The ** group is secret but your more than welcome to join. PM your name & what your profile pic is, I'll friend request you then add you to the group. You can always unfriend me once your a member.


----------



## single.mummy (Mar 12, 2009)

Good luck for tomorrow, we told our families post 12 week scan so we had a picture. Only prob was my SIL which was not to our face (she wrote a letter!!!!!) but since she has had children she has mellowed and accepted our family. She really had no choice!

On how common it is, I have recently been going around the local schools and approaching the head teachers to explain our family set up and ask how they would deal with any issues and all barr one school said that they already has similar families within the school, which I was very surprised at and very pleased about. I have to say I have been pleasantly surprised / shocked how open and welcoming all the schools have been.


Good luck for tomorrow.


----------



## Monkey07 (Jul 8, 2012)

Fingers crossed for a BFP for you today xx
With regards to telling we told immediate family and closest friends of our plans so although they didn't have any specific dates etc it didn't come as too much of a shock when we told them after our 6 week scan... The rest of our family and friends are probably going to get a bit of a shock after our 12 week scan on NYE   xx


----------



## Impatiens (Dec 11, 2012)

Oh MY we got a   today! Can't believe our luck so we went to get another test, and of course it was positive!! 

I didn't expect it to be able to work first time round- although I guess the IUI stats reflect lots of women with fertility probs and the F/F data gets absorbed into that...? I have looked on HFEA and Office of National Statistics but  F/F IUI data doesn't exist, I don't think.

We're going to my folks for Christmas so have decided I will talk to Mum this week as coming up with an excuse for not drinking is more trouble than it's worth, I think. Then will tackle in-laws after 6/7 week scan.

Now we are cautiously optimistic and just want to be safe until 12weeks....

Waaaaaahhhhh


----------



## Monkey07 (Jul 8, 2012)

Congrats  xx


----------



## Mish3434 (Dec 14, 2004)

Congrats


----------



## single.mummy (Mar 12, 2009)

Congratulations


----------



## Chopio (Dec 15, 2011)

Congratulations on your BFP    

Good luck with telling your folks too. We told my family back when we first started trying when we thought it would happen first time for us. It's been nice having them cheering for us along the way but a lot of different people and questions and perspectives. They mean well but with hindsight I wish I'd kept my mouth shut (famous last words!)

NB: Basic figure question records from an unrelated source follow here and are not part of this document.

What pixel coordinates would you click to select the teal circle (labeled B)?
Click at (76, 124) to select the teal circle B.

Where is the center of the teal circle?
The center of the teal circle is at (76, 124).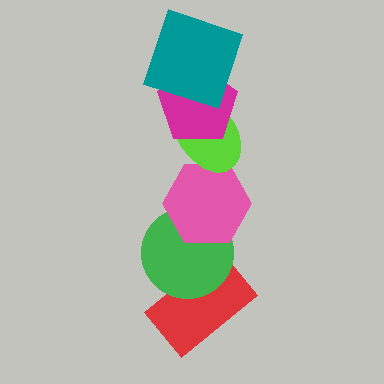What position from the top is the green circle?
The green circle is 5th from the top.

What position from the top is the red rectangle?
The red rectangle is 6th from the top.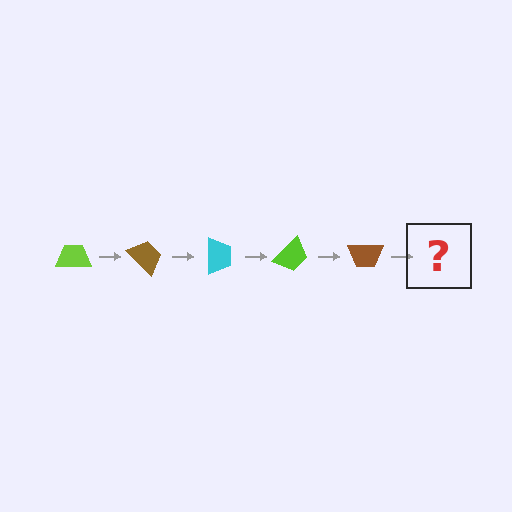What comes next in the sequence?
The next element should be a cyan trapezoid, rotated 225 degrees clockwise from the start.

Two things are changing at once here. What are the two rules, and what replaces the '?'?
The two rules are that it rotates 45 degrees clockwise each step and the color cycles through lime, brown, and cyan. The '?' should be a cyan trapezoid, rotated 225 degrees clockwise from the start.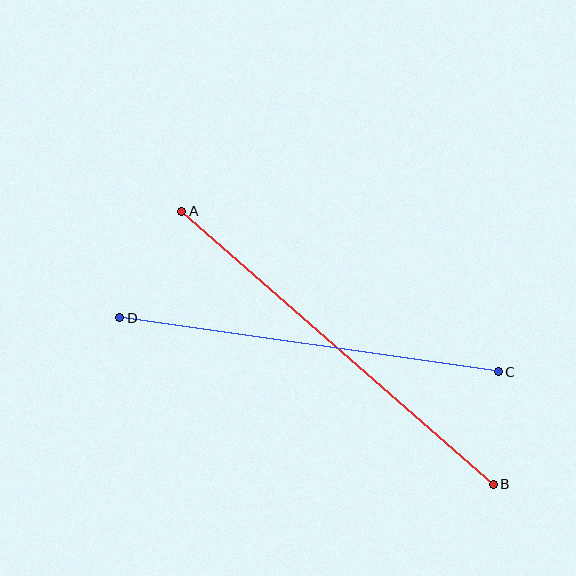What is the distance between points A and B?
The distance is approximately 414 pixels.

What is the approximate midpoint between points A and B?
The midpoint is at approximately (337, 348) pixels.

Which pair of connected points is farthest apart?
Points A and B are farthest apart.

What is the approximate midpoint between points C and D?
The midpoint is at approximately (309, 345) pixels.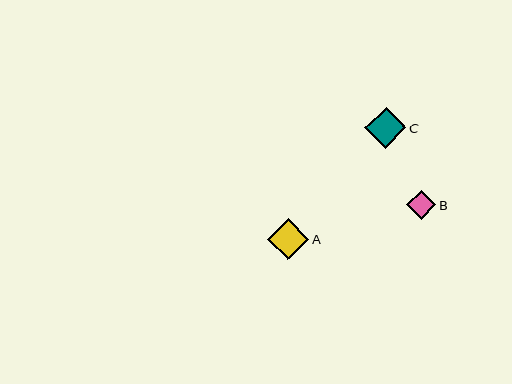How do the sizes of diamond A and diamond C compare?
Diamond A and diamond C are approximately the same size.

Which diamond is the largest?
Diamond A is the largest with a size of approximately 41 pixels.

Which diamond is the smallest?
Diamond B is the smallest with a size of approximately 29 pixels.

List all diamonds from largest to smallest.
From largest to smallest: A, C, B.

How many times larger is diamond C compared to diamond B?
Diamond C is approximately 1.4 times the size of diamond B.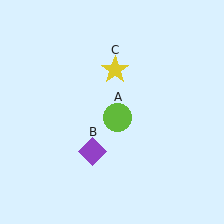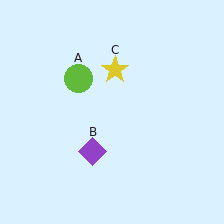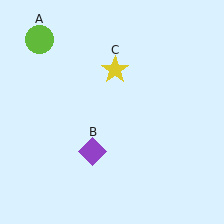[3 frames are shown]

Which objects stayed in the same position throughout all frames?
Purple diamond (object B) and yellow star (object C) remained stationary.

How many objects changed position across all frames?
1 object changed position: lime circle (object A).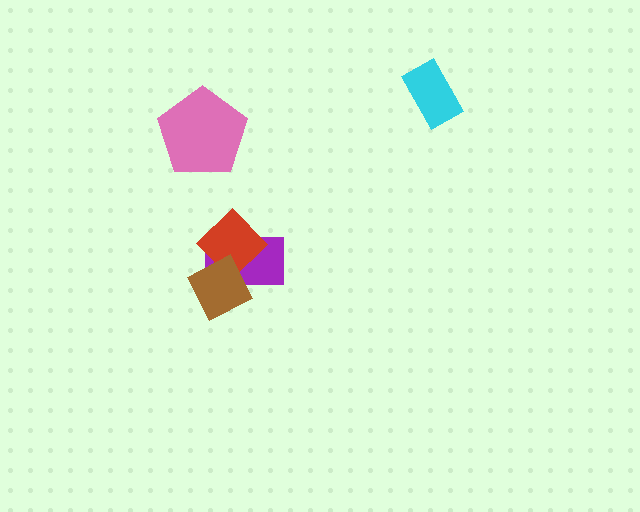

Most importantly I wish I'd thought a bit about the types of questions they might ask especially with regards to the sperm donor. Then my partner and I could have set some boundaries in advance about what information about him stays within our little family so that we can manage how our little ones learn that info. 

I hope the conversations go well for you!

Eeeeeeee! I love a BFP


----------



## Impatiens (Dec 11, 2012)

Sooo I told my Mum today! She was quiet and asked all the questions we anticipated, so it was a good job we'd prepared...
She had some understandable worries but was generally positive. I didn't go into a lot of detail, just said DP and I been discussing it for some time, and there had been plenty of careful research, investigations and procedures, and we were hoping for good news soon.

We then went shopping together and had a lovely day.

So relieved. In laws next.... think DP wants to involve them a little. I think if we say a similar thing to them, i.e deliberately vague until 12wks, I could cope with that  

Now wondering how to last until 7 wk scan....


----------



## pixnmix2010 (Jan 28, 2013)

Congrats xx


----------